Bir Festivalin Anatomisi


Neredeyse her üniversitenin baharın gelişiyle birlikte, genellikle Mayıs ayında düzenlediği MayFest, hiç şüphesiz ki bu sene de üniversitemizde coşkuyla kutlandı.

Uzun süredir katılmadığım Mayıs Festivallerine bu sene sahneye çıkacak isimler dolayısıyla yer almak istedim. Normalde tek bir gün sabahtan akşama kadar süren festival, bu sene 15-16 ve 17 Mayıs olmak üzere 3 güne yayılmıştı.

İlk gün sahne alacak olan isimler ilgimi çekmediği için tercihimi ikinci gün Sophie Ellis Bextor ve üçüncü gün Teoman’ı dinlemekten yana kullandım. İki gün üst üste aynı yorgunluğu çekip çekemeyeceğimden hiç emin olmamakla birlikte kombine biletimi alıp, 16 Mayıs Perşembe günü, daha önce yine Santral’de gerçekleşen One Love Fest’te dinlediğim Sophie Ellis Bextor’ı dinlemek üzere bahçedeki yerimi aldım.

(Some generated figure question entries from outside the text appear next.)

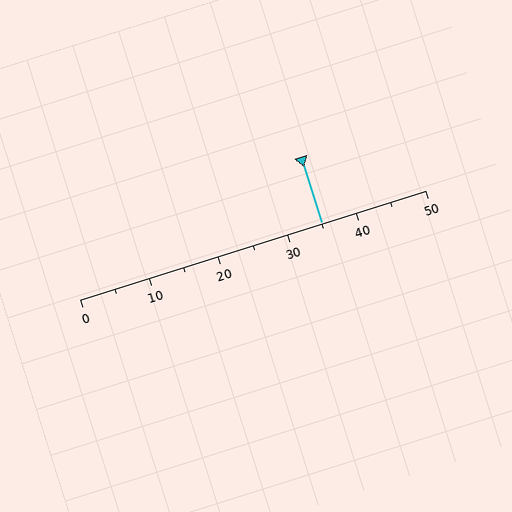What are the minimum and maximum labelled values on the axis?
The axis runs from 0 to 50.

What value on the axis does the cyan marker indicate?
The marker indicates approximately 35.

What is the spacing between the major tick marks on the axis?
The major ticks are spaced 10 apart.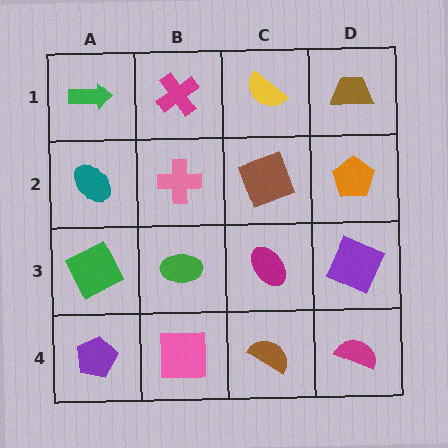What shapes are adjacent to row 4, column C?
A magenta ellipse (row 3, column C), a pink square (row 4, column B), a magenta semicircle (row 4, column D).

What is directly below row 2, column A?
A green square.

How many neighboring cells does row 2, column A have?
3.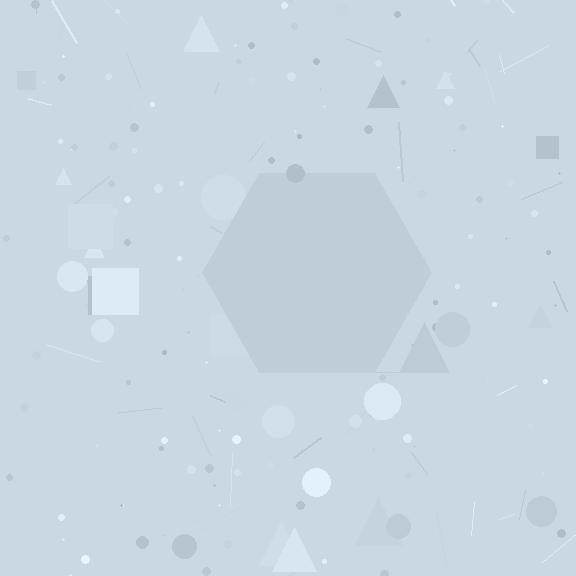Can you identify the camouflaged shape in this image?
The camouflaged shape is a hexagon.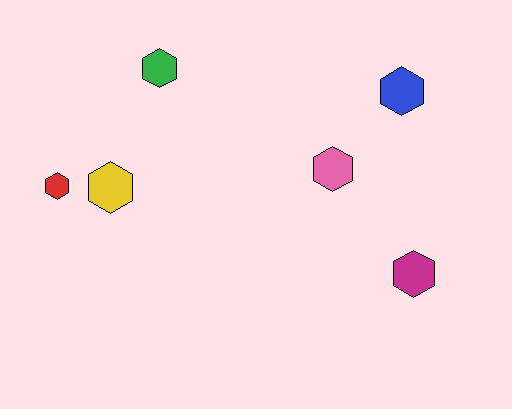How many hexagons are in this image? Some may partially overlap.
There are 6 hexagons.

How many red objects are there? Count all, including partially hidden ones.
There is 1 red object.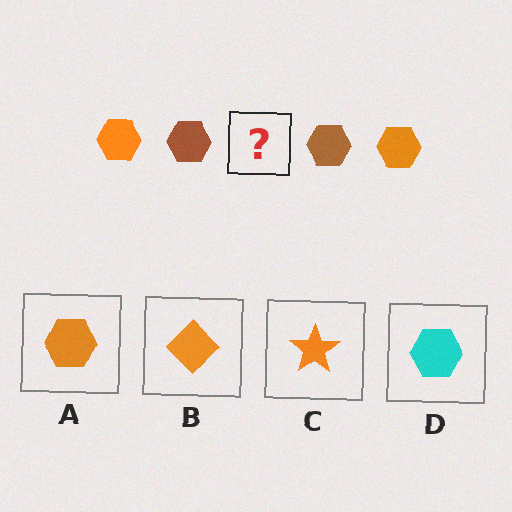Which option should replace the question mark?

Bu sene her zamankinden farklı olarak, alkolün kampüs sınırları içerisinde her ne kadar yasaklanmış olsa dahi, ‘okul sınırları içerisinde alkol yasaklanmalı’ diyen çevre halkının, yine okul çevresinde sattığı alkol sayesinde önceden demlenmiş bir şekilde kampüsteydik bu sefer. Havaların serin olması dolayısıyla ter kokusunun hakim olmadığı, garip kıyafetlerin sergilenmediği, her zamankinden daha normal geçen bir festival günü geçirdim.

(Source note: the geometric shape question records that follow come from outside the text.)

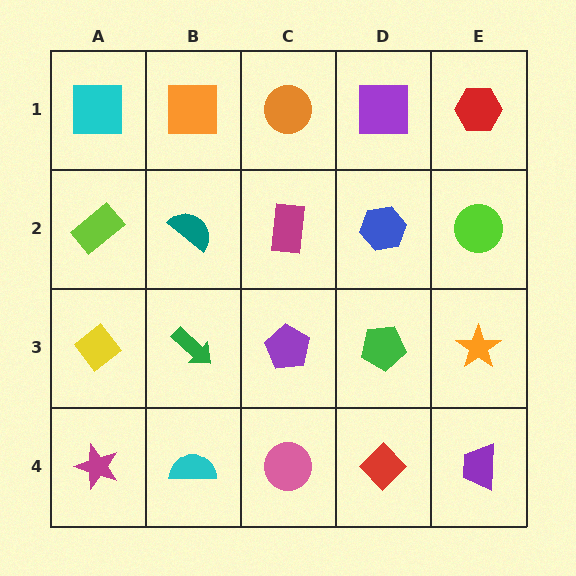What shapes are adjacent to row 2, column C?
An orange circle (row 1, column C), a purple pentagon (row 3, column C), a teal semicircle (row 2, column B), a blue hexagon (row 2, column D).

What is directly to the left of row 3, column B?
A yellow diamond.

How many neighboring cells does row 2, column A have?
3.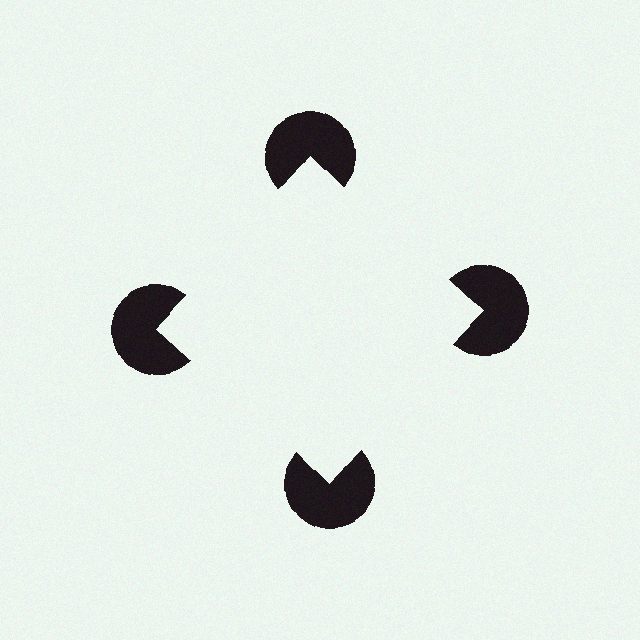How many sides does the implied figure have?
4 sides.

Bir öğrenci etkinliği olmasının yanı sıra bir şehir etkinliği haline gelen BİLGİ MayFest'te tabi ki yalnızca okuldan arkadaşlarım değil, duyan gelmiş şeklinde neredeyse İstanbul’un her üniversitesinden, lisesinden gelmiş bir çok insanla birlikte bazen itiş kakış, bazen sevimsiz tartışmaların yaşandığı ama genel olarak oldukça keyifli bir gün geçirince ertesi gün Teoman’ı da hiç üşenmeden dinlemeye karar verdim. Uzun bir süre önce müziğe ara verdiğini açıklayan Teoman, müzikten fazla uzak kalmaya alışamamış olacak ki, tekrar sahnelerin tozunu attırmaya başlamış, çok da iyi yapmış. En son Kuruçeşme Arena’da dinlediğim, bana kalırsa bir çok yabancı gruptan bile çok daha iyi bir sahne performansı gerçekleştiren Teoman yine olağanüstüydü! Eski şarkılarından başlayıp, son zamanlarda çıkardığı albümlere kadar neredeyse sevilen tüm parçalarını söyleme fırsatı bulan Teoman sahnedeyken, tüm kampüsün konser alanında olduğunu söylesem abartmış olmam herhalde.

Yavaş yavaş kampüsümüzde gerçekleştirilen tüm festivallerin birer ikişer elini ayağını Santral’den kestiğini düşünürsek, okulun kendi imkanlarıyla gerçekleştirdiği bu festival adeta aranan kan edasında geçti. Umarım ki yarın öbür gün kampüs içerisinde müzik dinlemek de yasaklanmaz ve biz daha uzun yıllar boyunca kampüsümüzün ev sahipliği yaptığı sanatçıları büyük bir keyif ile ağırlamaya devam ederiz.